For each clone, the median somatic mutation frequency of reads was calculated. Mean mutation frequencies for all clonal lineages from a subject for each isotype were calculated from the median mutation frequency within each clone, and so represent the mean of the median values. Clones with <1% mutation were defined as unmutated and clones with ≥ 1% were defined as being mutated. Subclass fractions were determined for each subject by dividing the number of clones for a given subclass by the total number of clones for that isotype category. Expanded clones were defined as a clone found in one subject which is present in two or more of the gDNA replicate libraries. Clonal expansion in the isotype data was inferred from the gDNA data. Analyses were conducted in R22 using base packages for statistical analysis and the ggplot2 package for graphics23.

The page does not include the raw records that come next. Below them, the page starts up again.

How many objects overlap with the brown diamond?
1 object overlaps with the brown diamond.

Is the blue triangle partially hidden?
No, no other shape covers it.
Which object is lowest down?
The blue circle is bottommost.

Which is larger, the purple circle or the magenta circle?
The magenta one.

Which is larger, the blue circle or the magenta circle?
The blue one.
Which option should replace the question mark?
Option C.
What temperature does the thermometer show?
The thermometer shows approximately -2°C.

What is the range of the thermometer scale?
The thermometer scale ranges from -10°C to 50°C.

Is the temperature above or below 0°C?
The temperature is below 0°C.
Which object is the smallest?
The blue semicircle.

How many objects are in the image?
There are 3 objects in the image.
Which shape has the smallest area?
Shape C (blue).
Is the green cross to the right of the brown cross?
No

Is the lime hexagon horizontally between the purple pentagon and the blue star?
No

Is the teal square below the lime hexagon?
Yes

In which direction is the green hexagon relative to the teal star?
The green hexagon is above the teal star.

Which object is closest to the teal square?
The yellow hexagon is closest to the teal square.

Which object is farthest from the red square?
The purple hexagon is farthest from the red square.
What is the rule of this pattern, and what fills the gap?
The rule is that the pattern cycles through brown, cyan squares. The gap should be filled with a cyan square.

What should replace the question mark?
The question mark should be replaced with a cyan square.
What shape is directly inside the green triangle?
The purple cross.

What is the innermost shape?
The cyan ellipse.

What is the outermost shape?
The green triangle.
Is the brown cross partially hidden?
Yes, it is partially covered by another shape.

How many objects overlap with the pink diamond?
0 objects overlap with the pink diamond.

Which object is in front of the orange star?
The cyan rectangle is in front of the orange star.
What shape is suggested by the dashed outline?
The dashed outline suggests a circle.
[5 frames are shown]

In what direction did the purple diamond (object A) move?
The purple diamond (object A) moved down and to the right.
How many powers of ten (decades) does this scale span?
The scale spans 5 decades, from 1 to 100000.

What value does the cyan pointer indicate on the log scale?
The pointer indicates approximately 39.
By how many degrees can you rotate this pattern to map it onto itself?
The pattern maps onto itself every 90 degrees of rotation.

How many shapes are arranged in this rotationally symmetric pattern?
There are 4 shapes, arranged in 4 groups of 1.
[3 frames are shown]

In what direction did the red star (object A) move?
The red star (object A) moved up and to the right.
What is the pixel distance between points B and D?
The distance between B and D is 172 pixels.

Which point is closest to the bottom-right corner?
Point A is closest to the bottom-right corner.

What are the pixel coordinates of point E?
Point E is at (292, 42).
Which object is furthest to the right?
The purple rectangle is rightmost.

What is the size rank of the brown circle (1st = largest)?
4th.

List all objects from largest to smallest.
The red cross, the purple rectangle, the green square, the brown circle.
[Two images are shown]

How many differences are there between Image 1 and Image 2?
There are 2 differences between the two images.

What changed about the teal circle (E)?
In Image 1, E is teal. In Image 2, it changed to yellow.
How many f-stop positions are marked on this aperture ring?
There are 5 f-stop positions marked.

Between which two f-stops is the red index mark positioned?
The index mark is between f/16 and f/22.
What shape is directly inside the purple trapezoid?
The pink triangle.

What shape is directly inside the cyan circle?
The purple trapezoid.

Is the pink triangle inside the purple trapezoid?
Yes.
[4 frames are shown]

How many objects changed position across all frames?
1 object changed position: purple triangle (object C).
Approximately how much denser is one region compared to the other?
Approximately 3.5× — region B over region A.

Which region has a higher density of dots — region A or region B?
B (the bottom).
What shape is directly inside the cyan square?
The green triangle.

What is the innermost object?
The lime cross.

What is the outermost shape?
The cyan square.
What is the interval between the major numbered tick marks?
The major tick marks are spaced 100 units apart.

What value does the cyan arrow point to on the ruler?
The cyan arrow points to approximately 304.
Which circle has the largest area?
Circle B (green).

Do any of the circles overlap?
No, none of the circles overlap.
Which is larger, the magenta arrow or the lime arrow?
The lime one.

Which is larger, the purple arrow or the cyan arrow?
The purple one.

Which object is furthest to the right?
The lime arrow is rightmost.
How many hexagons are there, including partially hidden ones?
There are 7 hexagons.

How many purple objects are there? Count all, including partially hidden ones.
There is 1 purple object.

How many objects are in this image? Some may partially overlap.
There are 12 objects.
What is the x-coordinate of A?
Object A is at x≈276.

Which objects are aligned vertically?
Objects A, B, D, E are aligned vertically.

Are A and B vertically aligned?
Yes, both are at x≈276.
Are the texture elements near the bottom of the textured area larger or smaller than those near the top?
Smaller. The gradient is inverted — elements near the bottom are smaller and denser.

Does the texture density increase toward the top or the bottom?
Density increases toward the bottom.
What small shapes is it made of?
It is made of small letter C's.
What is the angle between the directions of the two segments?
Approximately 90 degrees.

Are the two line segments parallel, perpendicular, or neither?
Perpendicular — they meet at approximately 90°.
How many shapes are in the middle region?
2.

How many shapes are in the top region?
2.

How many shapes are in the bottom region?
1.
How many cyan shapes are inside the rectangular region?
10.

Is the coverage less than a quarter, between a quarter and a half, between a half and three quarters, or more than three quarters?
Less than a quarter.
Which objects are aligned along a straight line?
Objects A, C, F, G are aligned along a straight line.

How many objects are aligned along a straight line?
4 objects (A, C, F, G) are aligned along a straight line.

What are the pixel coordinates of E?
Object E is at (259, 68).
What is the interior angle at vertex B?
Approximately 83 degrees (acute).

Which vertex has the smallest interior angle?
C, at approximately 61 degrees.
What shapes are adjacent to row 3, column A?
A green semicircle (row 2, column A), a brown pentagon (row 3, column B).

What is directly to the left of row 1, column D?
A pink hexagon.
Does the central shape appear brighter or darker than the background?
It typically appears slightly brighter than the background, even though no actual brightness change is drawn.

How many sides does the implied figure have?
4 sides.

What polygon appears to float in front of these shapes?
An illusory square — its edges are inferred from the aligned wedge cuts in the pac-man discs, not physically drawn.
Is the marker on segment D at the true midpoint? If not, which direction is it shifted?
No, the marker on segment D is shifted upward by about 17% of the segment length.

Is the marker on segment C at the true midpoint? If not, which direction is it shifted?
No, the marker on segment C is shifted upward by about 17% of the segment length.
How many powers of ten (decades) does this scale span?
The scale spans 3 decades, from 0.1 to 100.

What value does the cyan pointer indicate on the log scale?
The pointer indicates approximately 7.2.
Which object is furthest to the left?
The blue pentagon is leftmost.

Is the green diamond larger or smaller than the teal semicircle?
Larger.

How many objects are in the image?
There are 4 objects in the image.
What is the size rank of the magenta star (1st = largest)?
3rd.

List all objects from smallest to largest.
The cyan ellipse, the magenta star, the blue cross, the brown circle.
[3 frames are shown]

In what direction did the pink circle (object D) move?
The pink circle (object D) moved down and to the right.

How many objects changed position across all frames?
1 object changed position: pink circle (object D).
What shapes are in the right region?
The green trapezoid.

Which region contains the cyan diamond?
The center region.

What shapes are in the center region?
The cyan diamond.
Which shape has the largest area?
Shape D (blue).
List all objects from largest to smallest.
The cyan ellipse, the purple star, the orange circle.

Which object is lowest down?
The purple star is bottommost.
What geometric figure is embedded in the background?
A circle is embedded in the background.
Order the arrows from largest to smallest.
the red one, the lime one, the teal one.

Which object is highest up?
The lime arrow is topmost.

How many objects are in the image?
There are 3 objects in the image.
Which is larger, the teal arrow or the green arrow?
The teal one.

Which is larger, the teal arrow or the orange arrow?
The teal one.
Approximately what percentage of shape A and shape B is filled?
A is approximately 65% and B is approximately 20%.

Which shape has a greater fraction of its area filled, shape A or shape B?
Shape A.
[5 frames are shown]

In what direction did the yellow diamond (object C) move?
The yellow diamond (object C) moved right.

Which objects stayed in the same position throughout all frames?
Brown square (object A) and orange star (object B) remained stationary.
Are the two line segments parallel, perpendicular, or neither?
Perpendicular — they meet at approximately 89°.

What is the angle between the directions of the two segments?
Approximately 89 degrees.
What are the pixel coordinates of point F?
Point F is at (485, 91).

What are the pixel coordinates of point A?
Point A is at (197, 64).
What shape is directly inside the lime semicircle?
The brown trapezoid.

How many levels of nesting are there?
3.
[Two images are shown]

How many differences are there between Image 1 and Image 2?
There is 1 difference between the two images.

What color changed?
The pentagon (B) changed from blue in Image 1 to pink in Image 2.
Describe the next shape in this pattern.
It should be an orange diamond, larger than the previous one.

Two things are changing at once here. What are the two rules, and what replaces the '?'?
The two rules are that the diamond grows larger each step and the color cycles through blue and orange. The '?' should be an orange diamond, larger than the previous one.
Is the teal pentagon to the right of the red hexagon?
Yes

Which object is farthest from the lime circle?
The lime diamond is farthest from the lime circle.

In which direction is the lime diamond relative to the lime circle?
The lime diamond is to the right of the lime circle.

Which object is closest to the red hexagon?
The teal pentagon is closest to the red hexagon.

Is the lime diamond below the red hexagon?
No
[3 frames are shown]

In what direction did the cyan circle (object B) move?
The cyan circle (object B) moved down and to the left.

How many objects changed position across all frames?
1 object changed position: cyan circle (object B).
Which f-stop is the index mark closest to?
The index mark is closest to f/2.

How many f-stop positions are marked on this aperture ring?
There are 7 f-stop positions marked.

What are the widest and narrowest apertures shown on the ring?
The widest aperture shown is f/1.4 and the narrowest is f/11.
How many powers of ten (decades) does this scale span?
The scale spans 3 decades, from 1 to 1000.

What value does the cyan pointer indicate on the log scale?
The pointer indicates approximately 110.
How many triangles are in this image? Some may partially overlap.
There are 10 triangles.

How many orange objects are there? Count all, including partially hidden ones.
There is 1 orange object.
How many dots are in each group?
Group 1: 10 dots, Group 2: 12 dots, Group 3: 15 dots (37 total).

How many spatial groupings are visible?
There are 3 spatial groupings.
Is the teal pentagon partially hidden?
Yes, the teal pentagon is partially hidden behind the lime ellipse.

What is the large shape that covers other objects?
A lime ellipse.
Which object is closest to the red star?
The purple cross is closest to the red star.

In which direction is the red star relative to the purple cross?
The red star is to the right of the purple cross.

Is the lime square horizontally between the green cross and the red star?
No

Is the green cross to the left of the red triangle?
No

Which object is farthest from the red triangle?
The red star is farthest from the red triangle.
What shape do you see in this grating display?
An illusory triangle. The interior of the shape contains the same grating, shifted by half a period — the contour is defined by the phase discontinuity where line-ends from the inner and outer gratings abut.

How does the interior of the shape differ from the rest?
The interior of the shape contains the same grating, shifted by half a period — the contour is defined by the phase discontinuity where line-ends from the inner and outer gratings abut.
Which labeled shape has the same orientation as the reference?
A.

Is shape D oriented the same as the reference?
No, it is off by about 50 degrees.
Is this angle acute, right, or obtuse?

To determine convergent rearranged IGH among patients with SARS-CoV-2 infection, we clustered heavy-chain sequences annotated with the same IGHV and IGHJ segment (not considering alleles) and the same CDR-H3 length were clustered based on 85% CDR-H3 amino acid sequence similarity using cd-hit24. To exclude IGH that are generally shared between humans and to enrich the SARS-CoV-2-specific IGH that are likely shared among the patients, clusters were selected as informative if (1) they contained at least five IGH sequences from each COVID-19 patient and were present in at least two subjects; (2) no IGH sequences from HHC samples (collected prior to the 2019 SARS-CoV-2 outbreak) were identified in the same convergent cluster. The same selection criteria were used to determine the convergent clusters between the COVID-19 samples and previously reported IGH sequences specific to SARS-CoV- 1 and SARS-CoV-2.